2.4. Metabolomics profiling
Antecubital venous blood samples (20‐30 mL) were taken from consenting participants in the morning; fasting was not required before blood collection. After collection, the blood samples were immediately placed on ice for transportation and were processed within 6 hours to obtain serum samples, which were subsequently stored at −80°C.
Serum metabolomic profiling analysis was performed in the Duke‐NUS Metabolomics Facility. Thawed serum samples (100 μL) were spiked with 20‐μL deuterium‐labeled amino acid/acyl‐carnitine mixture and diluted with 800‐μL methanol. After centrifugation of the mixture at 17000g for 5 minutes at 20°C, the supernatant fraction was collected and divided into two parts: one (100 μL) for acyl‐carnitine analysis and one (10 μL) for amino acid analysis. A pooled quality control sample was prepared by mixing equal amounts (10 μL) of each extracted serum sample.
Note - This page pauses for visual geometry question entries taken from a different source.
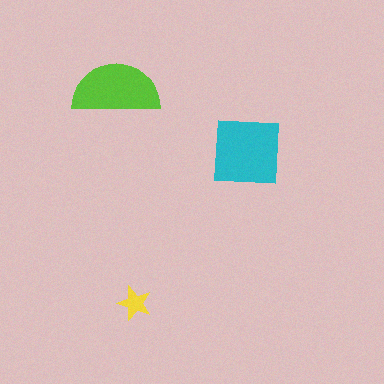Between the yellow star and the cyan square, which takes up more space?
The cyan square.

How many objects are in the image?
There are 3 objects in the image.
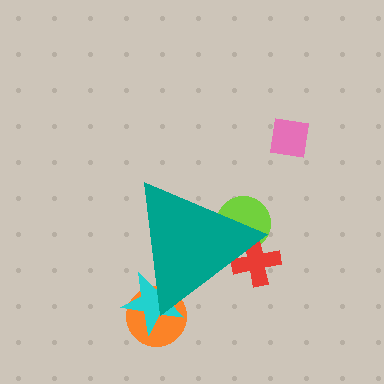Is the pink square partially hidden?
No, the pink square is fully visible.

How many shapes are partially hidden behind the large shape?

Extraction and measurement of acyl‐carnitine and amino acid panels were performed as previously described.18 Free and total L‐carnitine analysis was carried out as previously described19 with modifications. 10 μL of 250‐μM d3‐L‐carnitine was added to 50 μL of plasma. 20 μL of the mixture was removed for protein precipitation and further dilution using an acidified methanol‐water mixture (0.6% HCl in 80% MeOH). Free carnitine was estimated from the supernatant by analyzing on an Agilent 6430 Triple Quadrupole liquid chromatography mass spectrometry and an Agilent XDB‐C8 column (100 × 4.6 mm; particle size 1.8 μm) (Agilent Technologies, Santa Clara, California) kept at 30°C. Chromatography was performed by injecting 1 μL of the supernatant and eluting by mobile phase A (0.1% formic acid in water) and mobile phase B (0.1% formic acid in acetonitrile). The flow rate was at 0.4 mL/min at 95% A from 0 to 2 minutes, increased to 0.8 mL/min at 10% A from 2 to 2.5 minutes, held until 2.8 minutes, changed to 95% A from 2.8 to 3 minutes, and the flow rate was reduced to 0.4 mL/min at 95% A at 3.6 minutes, and kept until 5.0 minutes. Data acquisition and analysis were performed on an Agilent MassHunter Workstation B.06.00 Software (Santa Clara, CA, USA). For total carnitine analysis, 10 μL of 1‐M KOH was added to the remaining d3‐L‐carnitine and plasma mixture. Hydrolysis was performed by incubating the mixture at 65°C for 15 minutes, followed by neutralizing with 12‐μL 1‐M HCl. 20 μL of the supernatant was used for protein precipitation and dilution with acidified methanol‐water mixture (0.6% HCl in 80% MeOH), followed by analysis with mass spectrometry as described above.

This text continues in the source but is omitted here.